A few critical differences exist between graphic design and coding that make learning on one’s own less straightforward than learning to write code.
With code, there are correct ways, wrong ways, preferred ways, deprecated ways, and ways that involve choosing between acceptable options. There’s some of that in graphic design, but in far more ways, no cut-and-dried answers exist.
In graphic design, there’s the added slippery, nebulous complexity of aesthetics and whether or not the design is appropriate for the job at hand. There’s no such thing as a code validator for graphic design, nor can it be checked in a web browser to see if everything displays correctly.
Graphic design is, in some ways, akin to writing a novel or composing the score to a movie. There’s a big, grayish, multi-dimensional continuum between what most people would agree is good and not so good. Does the typeface work? Is the color too dark? Is the personality appropriate? Does it evoke the right emotions? Are there unintended connotations? Is it boring? Is it too loud or too passive? Is there too much tension, or is it too easy-going and forgettable?

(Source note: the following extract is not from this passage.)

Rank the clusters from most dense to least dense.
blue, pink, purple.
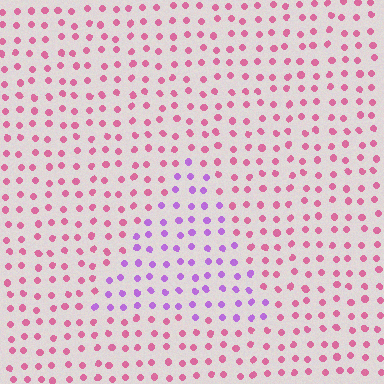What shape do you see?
I see a triangle.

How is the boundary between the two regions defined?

I could go on, but there’s no book, no online tutorial, and no one opinion that will give you definitive answers on any of these kinds of things. Instead, it’s a matter of practice, evaluation, adjustment, critical analysis, mistakes, failures, successes, soaking in various opinions, and developing an increasing level of intuitive sensitivity based upon all these things over many years.
I won’t say that learning design is any more or less difficult than coding, but I will say that the learning takes place differently. And that difference doesn’t lend itself to something along the lines of Codecademy.